An organization is doing its best to honor those veterans, including one right here in the Omaha area.
94-year-old Eugene Ellefson is a World War II veteran that served in the infantry and for the military police.
Wednesday morning, he had the opportunity to turn back the clock.
Dream Flights has honored more than 4,200 seniors and veterans across the country with flights since 2011.
They have only flown World War II veterans in 2021 because it is the 80th anniversary of the bombing of Pearl Harbor
“The youngest we’ve had is 93,” Dream Flights Pilot Scott DeLong said.
What makes these flights even more special is the aircraft they use.
“This is a 1942 PT-17 Stearman, and this is what all your fighter pilots, bomber pilots — everybody in World War II would’ve trained in this,” Scott said.
Dream Flights reached out to Vetter Senior Living, the parent company of Papillion Manor where Ellefson lives, to see if he would be interested.
Let’s just say he’s been waiting for this day for weeks.
“I told him about it and he said, ‘Yeah that would be good.’ So, every time I would go visit him, he would ask, ‘So when is that? What are we doing?’” Papillion Manor Enrichment Coordinator Barb Skaff said. “So I typed a sheet for him so he knew what we were doing and what was going on and every day I would go by his room and he would be reading that paper.”
“Oh, this was awesome. He was looking so forward to this for so long,” Eugene’s daughter, Jane Peters said.
An experience that Dream Flights enjoys just as much.
“When they get out of that airplane, they look like they’re ten years younger,” said Crew Chief Jann DeLong. “They love it and we love doing it for them.”

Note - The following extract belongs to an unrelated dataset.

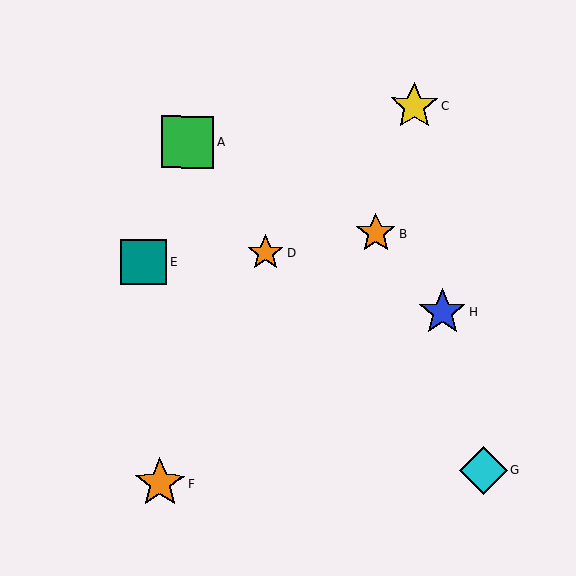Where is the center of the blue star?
The center of the blue star is at (442, 312).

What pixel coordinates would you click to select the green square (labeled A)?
Click at (188, 142) to select the green square A.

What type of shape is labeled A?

“We’ve had guys that basically cannot stand, but when it comes to this airplane, they’re like, ‘I’m going to get in there I am going to get in there somehow,’” Scott said.
After about 20 minutes in the sky, the plane landed — but there was still one thing left to do.
“All our veterans, every ride in this airplane, have signed their name on our tail. So would you walk around, and would you be so kind to sign our tail for us?” Scott asked Eugene.
“I’ll try,” Eugene said.
An incredible honor to the greatest generation who made the ultimate sacrifice.
“It’s all about Eugene and I’m just glad to be fortunate enough to have the skills to give him a ride,” Scott said.
Dream Flights says that they hope to take 1,000 World War II veterans up into the skies before the year comes to an end.